Шутка конечно. — Шаманы вообще редко соревнуются друг с другом. Это воякам обязательно надо проверять друг дружку на вшивость, а у шаманов и без того дел хватает.

Просто в качестве «доли правды» которая обязана быть в каждой шутке, — мой авторитет столь высок, что давненько никому и в голову не приходит усомниться в словах или предсказаниях Великого Шамана Дебила.

Признаюсь, я даже немного от этого забронзовел, так что приходится время от времени тыкать себя носом в собственные лужицы, и мысленно напоминать, что в действительности означает слово «Дебил».

…И наверное тем страннее, что две столь выдающиеся личности, только спустя столько лет, впервые осмелились заговорить о событиях произошедших на том далеком южном берегу нашего моря.

А тогда, все было так…

…Вот хрен его поймешь, КАК все тогда было… — В принципе, окружающие меня сейчас люди намного проще и утилитарнее относятся к чудесам и прочей мистике. — Чудеса тут дело обычное.

«Сварил» в тигле кучку камней, и появился металл. — Чудо? — И еще какое!

Бросил дротик и попал в оленя… — Тоже чудо.

Отправился в море, за самый горизонт, и вернулся. — Чудо из чудес.

Вышел в грозу биться со злобными духами, отразил все удары молний и грома. — В селении никого не убило, — необходимое бытовое чудо.

Выпил грибного компота, и давно умершие дедушки пришли навестить тебя и дать полезные советы. — Самое обыкновенное, и даже архибанальнейшее чудо.

Чудо оно везде, — в каждой травинке и под каждым камнем. Каждый эпизод жизни нанизан на чудо, словно бусинка на нитку. Ибо жизнь и есть главное чудо, — столь привычное и столь необъяснимое.

Но Амулет…

Амулет, был словно взрывом атомной бомбы, во время праздничного фейерверка. Только выжигал он не столько материю, сколько чувства и эмоции.
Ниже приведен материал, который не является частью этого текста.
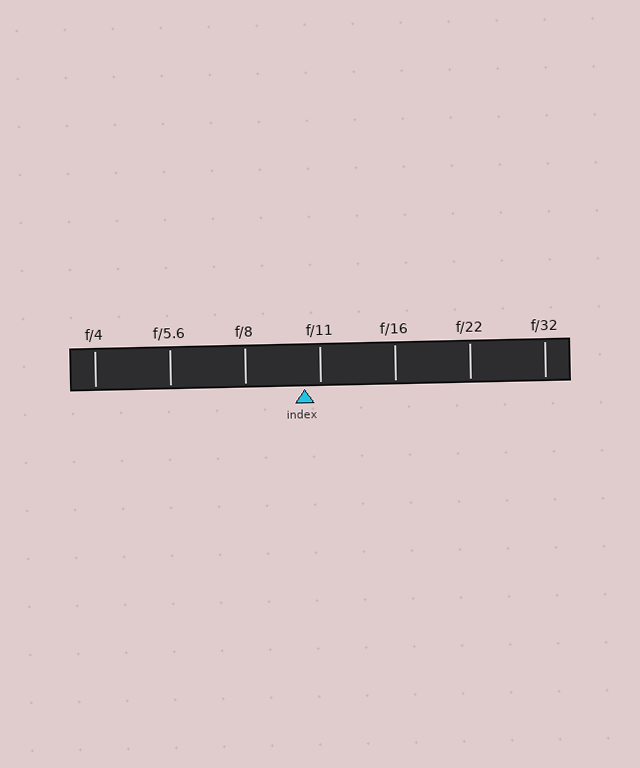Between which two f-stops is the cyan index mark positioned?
The index mark is between f/8 and f/11.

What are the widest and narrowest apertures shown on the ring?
The widest aperture shown is f/4 and the narrowest is f/32.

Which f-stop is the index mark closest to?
The index mark is closest to f/11.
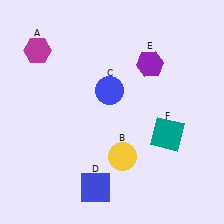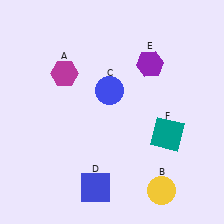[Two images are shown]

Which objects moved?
The objects that moved are: the magenta hexagon (A), the yellow circle (B).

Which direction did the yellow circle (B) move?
The yellow circle (B) moved down and to the right.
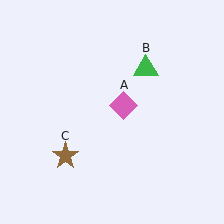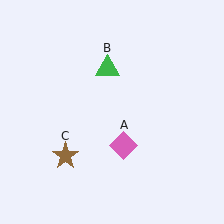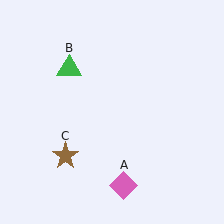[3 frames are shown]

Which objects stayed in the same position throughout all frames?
Brown star (object C) remained stationary.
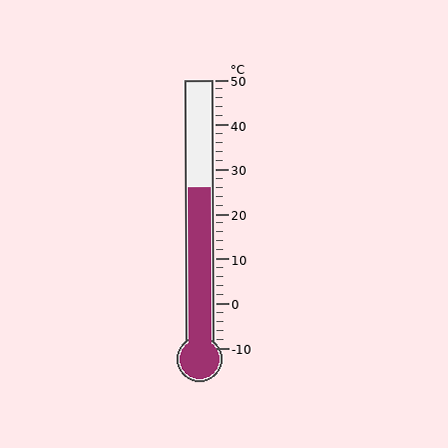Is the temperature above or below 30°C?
The temperature is below 30°C.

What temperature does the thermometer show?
The thermometer shows approximately 26°C.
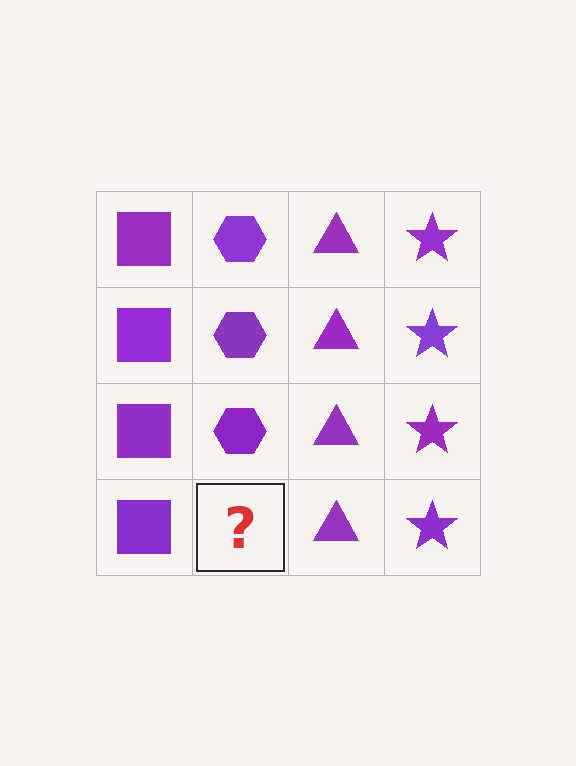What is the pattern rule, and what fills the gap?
The rule is that each column has a consistent shape. The gap should be filled with a purple hexagon.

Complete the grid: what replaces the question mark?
The question mark should be replaced with a purple hexagon.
Даже от той точки, где тогда находился я… и в плане психического состояния, и в плане местоположения, — исчезновение Вождя Эгииноасиика смотрелось жутко. А как это виделось со стороны… — Бесстрашный Лга’нхи, осмелился заговорить об этом только спустя много лет. Но даже у куда более продвинутого меня, не хватает слов описать что я тогда видел, а главное, — чувствовал. А уж чего говорить про Лга’нхи?

…Так что судить можно наверное лишь по результатам происшествия. — А главный результат, — когда я спрятал Амулет в ящик, — аиотееки стояли на коленях.

…Угу. — Те самые, — гордые и никогда не сгибающие спин даже в присутствии своих главных Вождей, аиотееки-оуоо, стояли на коленях.

Нет, не передо мной. И не из страха. — Скорее это был своеобразный религиозный экстаз. …А может, их просто ноги не держали, — мои-то точно, тогда едва не подгибались от странной усталости и какой-то душевное опустошенности. — Тоже хотелось сесть, а лучше лечь, и лежать, глядя в бесконечное небо, без единой мысли в голове и шевелений чувств в душе.

Потом аиотееки встали, сели на своих верблюдов, и уехали. Молча.

А мы, так же, без лишних слов начали выносить трупы с верфи, выгонять в чисто поле верблюдов, и готовить корабль к отплытию.

Потом обычная суета и нервотрепка длительного морского перехода. В этой деревеньке нам действительно хорошо переделали «Морского Гуся», — хотя и шли мы напрямую, через участок моря, который по моим расчетам должен был быть куда шире чем лежащий дальше на запад, — плаванье продолжалось всего двадцать один день. Зато и вышли мы к знакомым берегам Ирокезии, избежав необходимости долго плыть вдоль побережья.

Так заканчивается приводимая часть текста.